Follow the given steps to open a SQL file:

Import sqlite3, pandas and sqlalchemy modules

import sqlite3

import pandas as pd

import sqlalchemy

Create a read-write connection

conn = sqlite3.connect("gcbm_output.db")

Create a cursor object

 curs = conn.cursor()

To list all the tables in the database, use the cursor’s fetchall() method to get the tables listed in sqlite_master

curs.execute("SELECT name FROM sqlite_master WHERE type = 'table'").fetchall()

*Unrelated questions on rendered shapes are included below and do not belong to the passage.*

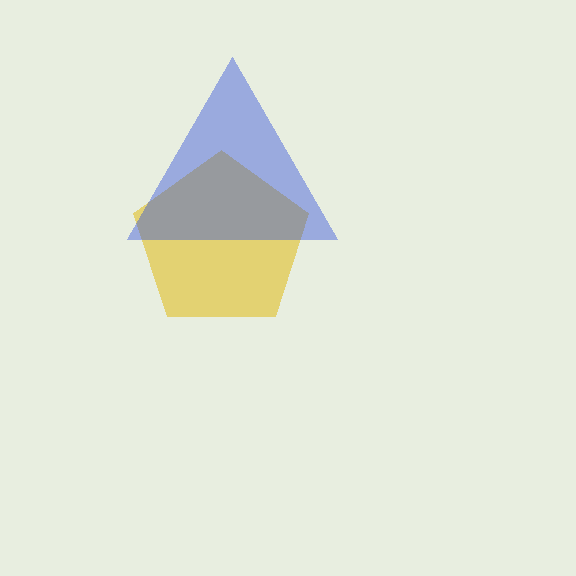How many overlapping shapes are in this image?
There are 2 overlapping shapes in the image.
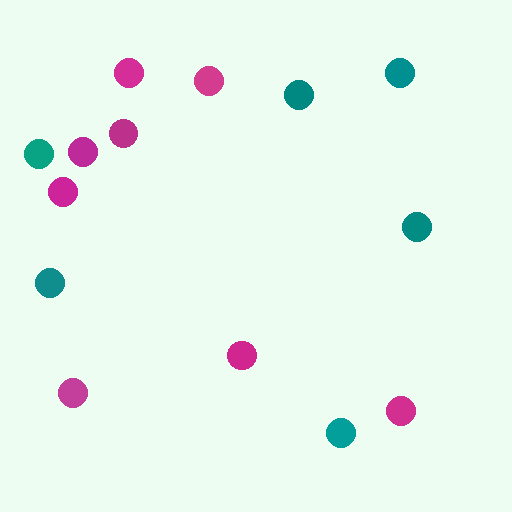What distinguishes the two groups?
There are 2 groups: one group of magenta circles (8) and one group of teal circles (6).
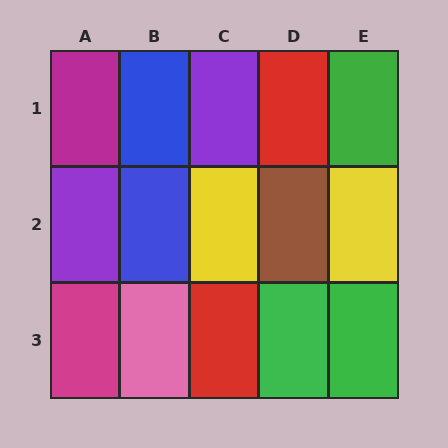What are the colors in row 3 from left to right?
Magenta, pink, red, green, green.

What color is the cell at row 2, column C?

[('ClassifierSetDimension',),
 ('DateDimension',),
 ('PoolDimension',),
 ('LandClassDimension',),
 ('ModuleInfoDimension',),
 ('AgeClassDimension',),
 ('LocationDimension',),
 ('DisturbanceTypeDimension',),
 ('DisturbanceDimension',),
 ('Pools',),
 ('Fluxes',),
 ('ErrorDimension',),
 ('LocationErrorDimension',),
 ('AgeArea',),
 ('sqlite_stat1',),
 ('r_change_type_categories',),
 ('sqlite_sequence',),
 ('r_pool_collections',),
 ('r_pool_collection_pools',),
 ('r_flux_indicators',),
 ('r_flux_indicator_collections',),
 ('r_flux_indicator_collection_flux_indicators',),
 ('r_stock_changes',),
 ('r_pool_indicators',),
 ('r_location',),
 ('r_stand_area',),
 ('v_flux_indicators',),
 ('v_flux_indicator_aggregates',),
 ('v_stock_change_indicators',),
 ('v_pool_indicators',),
 ('v_disturbance_indicators',),
 ('v_age_indicators',),
 ('v_error_indicators',),
 ('v_total_disturbed_areas',),
 ('v_disturbance_fluxes',),
 ('v_flux_indicators_density',),
 ('v_flux_indicator_aggregates_density',),
 ('v_stock_change_indicators_density',)]

fetchall() returns a list of tuples, and in this case each tuple has a single element, which is why they each have a trailing comma.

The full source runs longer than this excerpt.